Students are required to take Legal Research and Writing I and Legal Research and Writing II in their first year of study. Although these courses are related, each has a different focus.

Legal Research and Writing I introduces students to the ways lawyers think about, research, and write about the law. Students learn how to analyze legal problems and become familiar with the types of legal authority that are likely to govern them. They are taught the best practices for conducting efficient and effective research for relevant cases and statutes in paper and electronic media. Students master the skills needed to define the questions a client’s case presents, to locate the governing law, to interpret that law, and to assess the relative strengths and weaknesses of the case with a view to predicting its outcome. They learn how to present their conclusions in a written office memorandum. The memorandum explains the relevant rules of law and uses their application in prior cases to reach an objective assessment of the client’s prospects, which serves as the basis of subsequent advice to the client concerning potential courses of action.

Legal Research and Writing II focuses on advocating for the client’s interests once the client has determined the course of action he or she wishes to pursue. Students learn how to craft persuasive arguments addressed to courts in trial memoranda and appellate briefs. At the same time, they are introduced to additional sources of law such as administrative law and international law and receive instruction in the use of more advanced legal research tools to help them find the authorities to support their persuasive arguments. The course concludes with an oral argument before a faculty-member judge in which each student argues for the position addressed in his or her appellate brief against a student arguing for the other side.

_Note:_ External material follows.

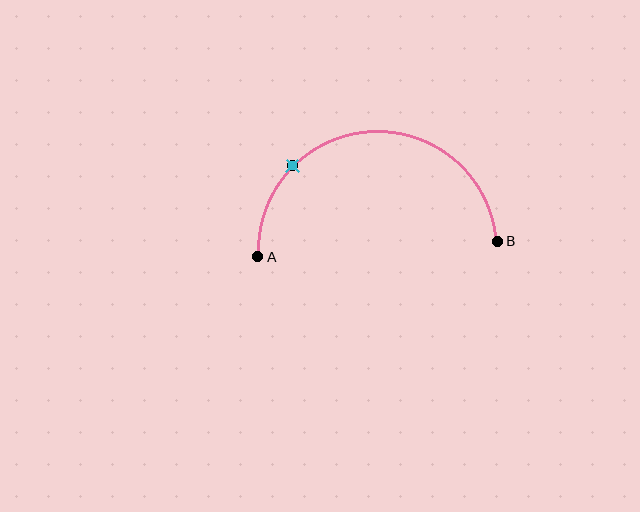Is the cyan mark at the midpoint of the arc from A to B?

In addition to taking Legal Research and Writing I and II, students must fulfill a substantial writing requirement before graduation. Many students enroll in a two-credit paper seminar to meet this requirement. These seminars, which focus on specialized areas of the law, are small-group classes taught by experts in the field, who may be members of the regular faculty or practitioners appointed to the adjunct faculty. Each seminar requires students to complete a major research paper of publishable quality relating to the topic of the course. The production of a research paper of similar quality through supervised research under the guidance of a faculty member presents a further option. Students can also fulfill their substantial writing requirement through service on one of South Texas College of Law Houston’s student-edited journals – the South Texas College of Law Houston Law Review, Currents: International Trade Law Journal, Corporate Counsel Review, or Texas Journal of Business Law.

Upper Level Courses

Students can enhance their research and writing skills by enrolling in a variety of elective courses, which are scheduled during the regular semesters or the intersessions between semesters. Many of the skills courses include a significant research and/or writing component. A few of these include Internet Legal Research, Appellate Advocacy (drafting appellate briefs), Civil Pretrial Advocacy (drafting pleadings), and the Transaction Skills courses (drafting contracts, loan agreements, conveyances, and other documents).

Academic Support

Students whose fundamental writing skills require improvement are encouraged to consult the school’s writing specialist, Professor Lisa Tilton McCarthy . After assessing the student’s writing, McCarthy works individually with the student to address specific areas of concern, such as word choice, sentence and paragraph structure, and the organization of ideas.